陆泽抬手扶了扶眼镜,还是走了过去。
餐厅不大,正中放着一张圆桌,桌旁坐着一个四五岁的孩童,一身红色的衣服,衬得小脸分外的苍白。
“陆医生,坐吧!”小孩的声音很正常,这让陆泽过度紧张的心神稍稍缓解了一些。
桌上的饭菜看着也没有什么奇怪之处,只是比寻常菜肴的摆盘要精致些。
“这是哪?你把我带来这里做什么?”陆泽开门见山。
“这是我家,本来我等着时辰到了,就能投胎,只是这几天总是有怪物想要把我抓走,我害怕极了!"小男孩说着脸色更白了些。
那你带我过来能干嘛?我只是个普通人,莫非还能和鬼打架?陆泽深吸一口气,“你觉得我能帮你?”
小男孩有些愧疚的缩了缩脑袋,“只有你能听到我的求救声!”
“我怎么才能回去?”陆泽不觉得自己可以和鬼过招,他的职业是医生,不是道士。
小男孩又缩了缩脑袋,“只要我顺利出生,您就可以回去了!”
陆泽一时语塞。
小男孩也不再说话,端起面前的汤盅,用勺子一舀,送到嘴边吹了吹,喝了下去。
陆泽也端过面前的汤盅,勺子往里一舀,舀起一颗白色的丸子,细看之下,竟然是一颗眼球,他拿着勺子的手僵了僵,又默默的放下了勺子。
抬眸正看到小男孩张嘴把一颗眼球吃了进去,鼓着腮帮子咀嚼着。
吃完饭,小男孩拿起桌上的帕子擦了擦嘴角,“陆医生,您不饿吗?”他发现陆泽面前的饭菜都没有动过。
“嗯!”陆泽应了一声。
“陆医生,今夜您便陪着我睡,天一黑,那个怪物就要来了!”小男孩跳下圆凳,走到他面前。
男孩的手小小的,很白,小心翼翼的牵着他的衣袖。
陆泽心中长叹一声,默念,“既来之则安之......”
天渐渐黑了下去,屋子里只点了一盏油灯,一点灯苗摇摇晃晃,照得陆泽的影子也在墙面上摇摇晃晃。
小男孩躺在床上,双手紧紧抓着搭在胸口的被子,他睁着眼睛,看着陆泽,或许是脸太过苍白,衬得眼睛又大又黑。

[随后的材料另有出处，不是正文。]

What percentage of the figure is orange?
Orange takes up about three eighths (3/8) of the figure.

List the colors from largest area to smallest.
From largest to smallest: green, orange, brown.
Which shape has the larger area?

“陆医生!您不睡吗?”小男孩声音糯糯的,像是没有断奶的小猫,让人容易心软。
陆泽就是一个容易心软的人,“你睡吧!”
既然要保护这小孩,和怪物打架,至少要有把趁手的武器吧?
他提出疑问后,小男孩的老管家递给他一个包了好几层黄纸的木盒,他打开里三层外三层的黄纸,从木盒中取出了一把和水果刀差不多大小的杵,还是木雕的。
此刻,他手中捏着那把桃木杵,靠着床沿,低垂着眼帘。
眼镜架在他高挺的鼻梁上,金色的边框随着灯苗的晃动一闪一闪的,俊逸的脸上仿佛透出几许神秘来。

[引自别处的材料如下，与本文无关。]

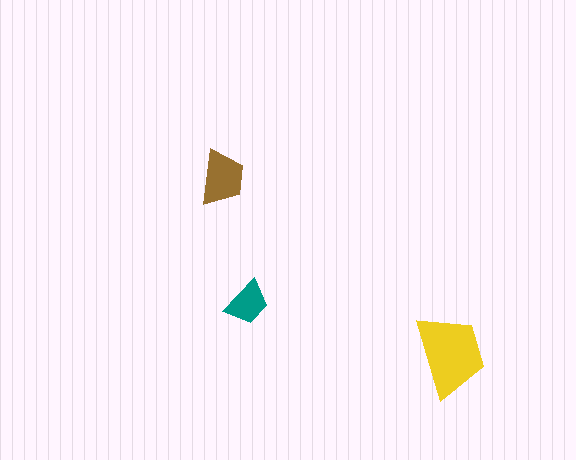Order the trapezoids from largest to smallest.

本是紧闭的门窗,不知为何,屋中的那点油灯忽然摇晃得厉害。
小孩已经熟睡,倚在窗边的陆泽似乎也睡着了,捏着的桃木杵的手指都有些松懈,似乎再睡得沉一些,那桃木杵就会从他的手中落下。
门窗的缝隙有一缕缕黑色的雾气漏了进来,丝丝缕缕的朝屋中的雕花木床飘去。
陆泽的头重重一点,打着哈欠睁开了眼,只觉得一缕黑色的东西从眼前的地板上掠过。
他手上的动作比脑子要快,回过神的时候,手中的桃木杵已经插在了地面上。
地面遇到桃木杵,便脆弱得犹如纸糊的一般,桃木杵深深插入地面,被它钉在地上的还有一缕黑色的发丝。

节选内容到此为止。